After this dramatic beginning, the story moves back and forth through his life. His character is divided into two warring factions – the desire, instilled in him by his mother, to be a "good person", and the equally strong need for adventure and risk. Whether it is possible to be a good person – with old-world virtues of courage, endurance, honesty and generosity – in the business world today is a question that runs through the book. Martagon's efforts at goodness are thwarted at every turn, but is it due to the world he moves in, or some innate fault?

There is his collusion with a hostile takeover of the old-fashioned engineering firm for which he works. He intends to be honest with the founder, Sir Arthur Cox, his mentor, but Cox feels betrayed by the man he trusted. Giles Harper, for whom people like Cox are "dogmeat", takes the firm over. Martagon leaves, disgusted by Giles's management style, to become a freelance specialising in glass technology, but is drawn back when Giles asks him to work on a revolutionary new airport in the south of France.

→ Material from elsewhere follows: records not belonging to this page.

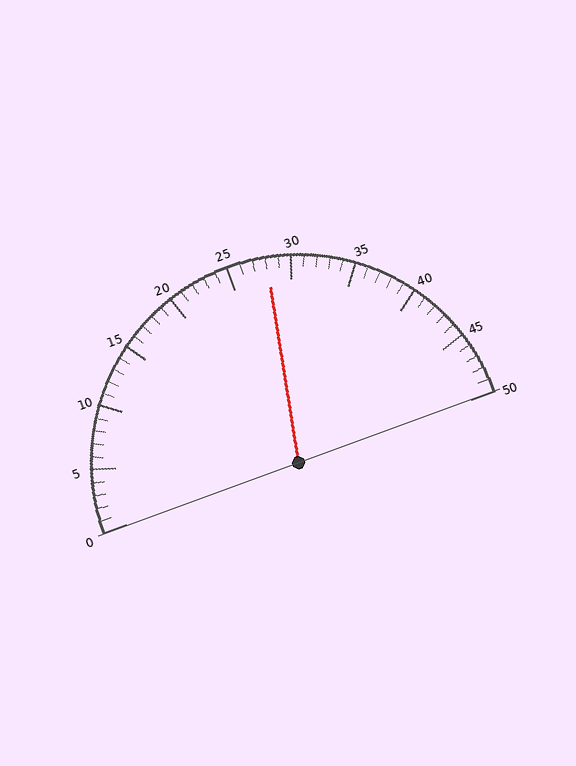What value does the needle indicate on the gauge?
The needle indicates approximately 28.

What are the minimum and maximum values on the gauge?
The gauge ranges from 0 to 50.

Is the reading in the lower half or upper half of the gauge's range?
The reading is in the upper half of the range (0 to 50).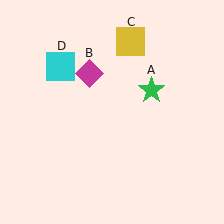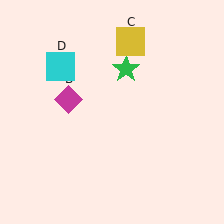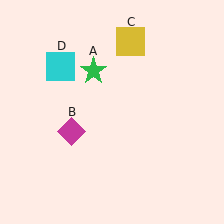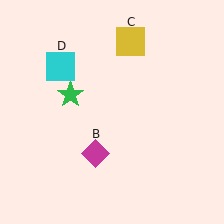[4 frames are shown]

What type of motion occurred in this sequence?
The green star (object A), magenta diamond (object B) rotated counterclockwise around the center of the scene.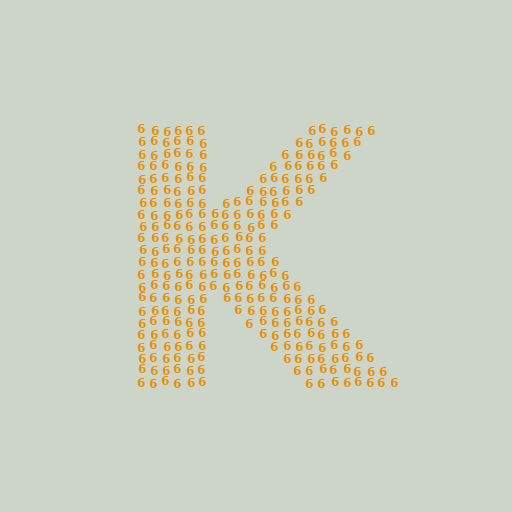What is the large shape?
The large shape is the letter K.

More trouble for Martagon here, when he falls for the aristocratic, beautiful and neurotic Marina, on whose land the airport is built. Their relationship is fuelled by bottles of Gigondas, and by Marina's aura of danger. Martagon loses an inner core of integrity, but in the end his attempt to regain the moral high ground brings his life crashing down.

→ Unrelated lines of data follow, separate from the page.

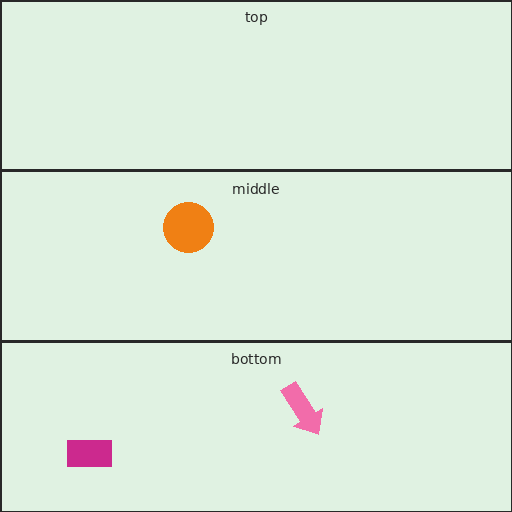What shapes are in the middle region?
The orange circle.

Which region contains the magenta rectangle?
The bottom region.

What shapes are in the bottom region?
The pink arrow, the magenta rectangle.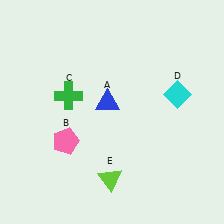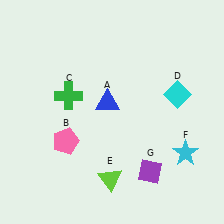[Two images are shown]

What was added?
A cyan star (F), a purple square (G) were added in Image 2.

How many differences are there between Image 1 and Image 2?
There are 2 differences between the two images.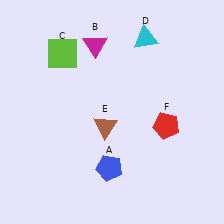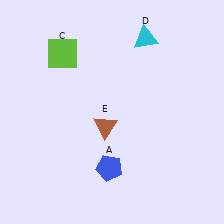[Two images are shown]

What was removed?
The red pentagon (F), the magenta triangle (B) were removed in Image 2.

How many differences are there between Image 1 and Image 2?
There are 2 differences between the two images.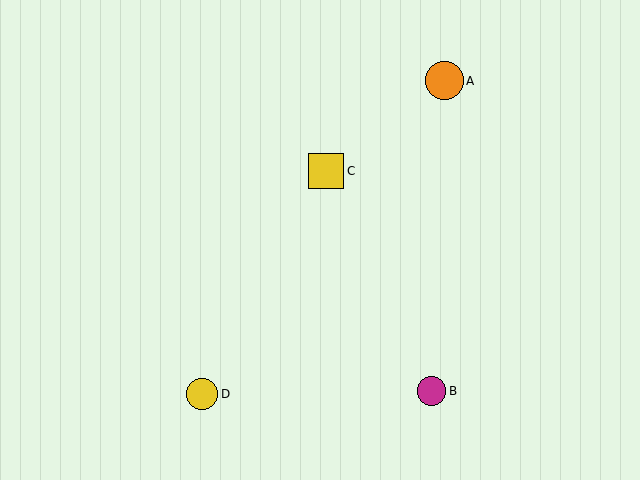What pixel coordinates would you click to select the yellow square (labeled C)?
Click at (326, 171) to select the yellow square C.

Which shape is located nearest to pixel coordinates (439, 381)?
The magenta circle (labeled B) at (432, 391) is nearest to that location.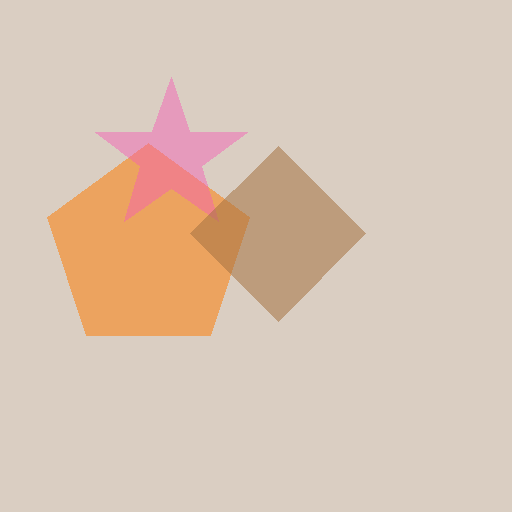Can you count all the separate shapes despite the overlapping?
Yes, there are 3 separate shapes.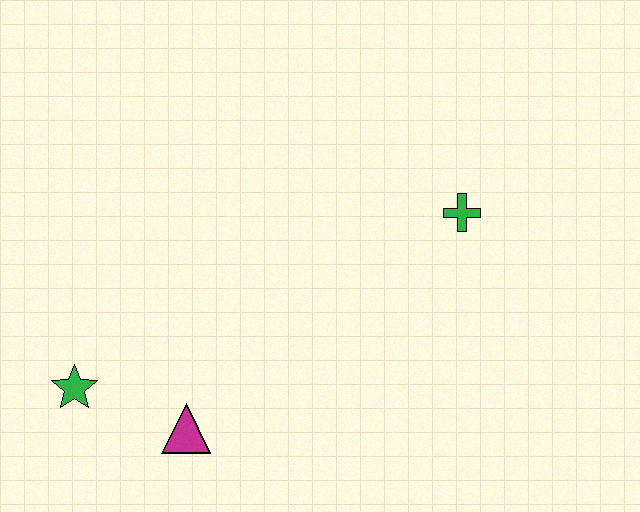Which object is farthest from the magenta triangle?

Victoria Glendinning plays with ideas on the state of Europe and of England. There is an episode with a comfortably civilised couple in Dorset when the expat Martagon innocently confesses to loving England. He is subjected to a stream of hatred of everything to do with England and realises the English have become "an insular people riddled with self-dislike."

At times Martagon is a mouthpiece for ideas, and there is a certain elusive quality to him, though the lesser characters of Harper and the odious politicking Tom Scree spring off the page. But this is a novel in which ideas are paramount – and also a warning of the damage done to people's individuality by globalisation, of which new airports in France are a part. How French can France remain, once it has been swamped with planeloads of English fleeing from their self-dislike?